U.S. Rep. Richie Neal is being slammed by his opponents in the September primary for recent comments he made about the Bush-era tax cuts for the wealthy, which are due to expire this year.
Earlier this month, the Washington, D.C., paper The Hill reported on Democrats who have indicated a willingness to consider that extension, despite President Barack Obama’s opposition. In the words of Hill reporters Russell Berman and Bernie Becker, some Congressional Democrats said “that they could get on board with a short-term deal that extended all tax rates and didn’t implement spending cuts, as a way to either keep the economy from contracting or pave the way for a grand deficit bargain.”
That group included Neal, a member of the House Ways and Means Committee, who “said he would listen to a proposal for some ‘breathing room’ if he thought a substantial deficit deal could be achieved,” The Hill reported.
Neal isn’t the first in his party to take that position; former President Bill Clinton caused a major stir recently when he commented that he could support a temporary extension of the tax cuts— remarks that caused no end of embarrassment to the party, and left Clinton scrambling to do some damage control.
Meanwhile, Neal’s two opponents in the September Democratic primary for the 1st Congressional seat, have slammed the incumbent for his own comments about the tax-cut extension. Shortly after The Hill article appeared, Bill Shein, an activist and writer from Alford, responded with a campaign statement calling the cuts “deficit-ballooning, income-inequality-widening, starving-our-communities-of-necessary-resources, bending-over-backwards-for-wealthy-interests Bush-era tax cuts for the one percent.”
Neal’s comments that he would consider extending those cuts, Shein said, amount to “precisely the kind of embarrassing ‘give-it-away-before-negotiations start’ positioning that has passed for ‘compromise’ in the Congress for too long.”

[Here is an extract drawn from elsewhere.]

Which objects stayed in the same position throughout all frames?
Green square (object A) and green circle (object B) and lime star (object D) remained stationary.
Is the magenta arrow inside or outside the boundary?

This week, the third candidate in the race, Andrea Nuciforo, a former state senator from Pittsfield, weighed in as well, urging Neal to stand with his fellow Democrats in Congress who oppose extending the cuts—and to “vote like a Democrat.”

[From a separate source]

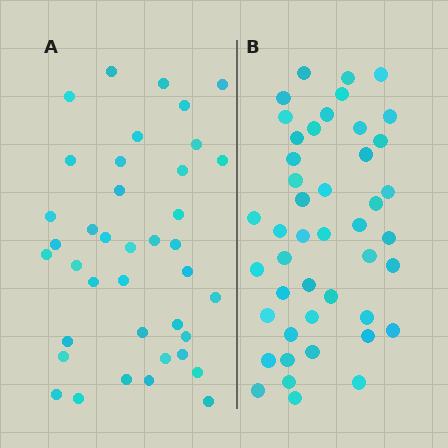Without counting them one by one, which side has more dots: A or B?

“We need to elect strong Democrats that are willing to have some backbone and actually stand up against these ludicrous tax breaks that only put us further in debt,” Nuciforo said in a press release. “If we want to seriously address our sky-rocketing debt, making the richest among us pay their fair share is a $72 billion a year place to start.
“The myth that ‘trickle-down economics’ will somehow help low-income earners by providing so-called ‘job creators’ with even bigger tax breaks is straight out of the George W. Bush textbook,” Nuciforo continued. “Rep. Neal and House Democrats need to unite and pledge to not support these tax breaks for the rich under any circumstances—it hasn’t worked for 30 years, and it won’t now.”